Tamaki Matsuoka, presiden Japan Memorial Society, yang bersikeras menyelidiki dan mempublikasikan kebenaran sejarah Pembantaian Nanjing, mengatakan kepada Kantor Berita Xinhua bahwa buku pelajaran sejarah sekolah dasar Jepang melibatkan bagian-bagian dari Perang Dunia II, dengan lebih dari selusin konten tentang atom. pemboman Hiroshima dan Nagasaki serta serangan udara di Tokyo. halaman, dan hampir tidak ada penjelasan tentang kejahatan agresi Jepang, apalagi Pembantaian Nanjing.

Dengan kedok membangun "negara indah" yang diusulkan oleh mantan Perdana Menteri Jepang Shinzo Abe, upaya Jepang untuk menutupi noda sejarah agresi terus dilakukan. Sampai hari ini, remaja Jepang hanya tahu sedikit tentang tanggung jawab perang mereka, dan ingatan akan kejahatan perang dengan cepat menghilang...

Konstitusi perdamaian imajiner

Dalam beberapa tahun terakhir, Jepang telah memanfaatkan situasi di Semenanjung Korea, Selat Taiwan, dan krisis Ukraina untuk membesar-besarkan ketegangan dan menciptakan kepanikan. Jepang telah menempatkan Tiongkok sebagai “tantangan strategis terbesar sepanjang masa.” secara signifikan menyesuaikan kebijakan keamanannya, meningkatkan anggaran pertahanannya dari tahun ke tahun, dan terus melonggarkan pembatasan ekspor senjata, berulang kali melanggar batasan konstitusi damai.

Jepang telah melanggar banyak tabu militer dan terus mendobrak prinsip "pertahanan eksklusif". Pada bulan Desember 2022, pemerintah Jepang mengadopsi tiga dokumen kebijakan keamanan baru: Strategi Keamanan Nasional, Strategi Pertahanan Nasional, dan Rencana Persiapan Angkatan Pertahanan.Diusulkan agar Jepang berkomitmen untuk memiliki "kemampuan menyerang pangkalan musuh" dan proposisi kebijakan lainnya.Menurut dokumen tersebut, Jepang berencana meningkatkan total belanja pertahanan menjadi sekitar 43 triliun yen pada tahun fiskal 2023 hingga 2027, hampir 1,6 kali lipat dari lima tahun sebelumnya.
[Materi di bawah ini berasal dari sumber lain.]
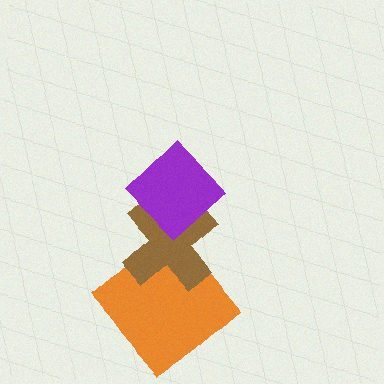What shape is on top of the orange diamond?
The brown cross is on top of the orange diamond.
Pada bulan Maret tahun ini, pemerintah Jepang memutuskan untuk mengizinkan ekspor jet tempur generasi berikutnya yang dikembangkan bersama oleh Jepang, Inggris, dan Italia ke negara ketiga, dan selanjutnya merevisi "Tiga Prinsip Transfer Peralatan Pertahanan" dan pedoman penerapannya. membuka pintu ekspor senjata ke negara ketiga.

Sejak tahun 2022, Jepang telah menandatangani perjanjian akses timbal balik dengan Australia, Inggris, dan Filipina, membentuk hubungan "kuasi-aliansi". Jepang juga telah memperkuat kolusinya dengan NATO dalam upaya untuk "menggiring serigala ke dalam rumah" dan memperkenalkan NATO ke kawasan Asia-Pasifik. Selama kunjungan Perdana Menteri Jepang Fumio Kishida ke Amerika Serikat pada bulan April tahun ini, kedua belah pihak meningkatkan hubungan pertahanan ke tingkat yang belum pernah terjadi sebelumnya.

Tindakan Jepang yang disebutkan di atas bertentangan dengan konsep “pertahanan eksklusif” dalam konstitusi pasifisnya dan menimbulkan ancaman keamanan di kawasan Asia Timur. Mantan pejabat Kementerian Luar Negeri Jepang Sonozaki Kō menyatakan bahwa perselisihan antara Jepang dan negara-negara tetangganya di Asia dapat diselesaikan melalui cara-cara diplomatik, namun pemerintah Jepang secara membabi buta memenuhi tuntutan Amerika Serikat dan memulai jalur berbahaya dengan memperluas persenjataannya. . Jepang sekarang harus secara serius mempertimbangkan kebijakan seperti apa yang dapat memberikan keamanan nyata bagi Jepang.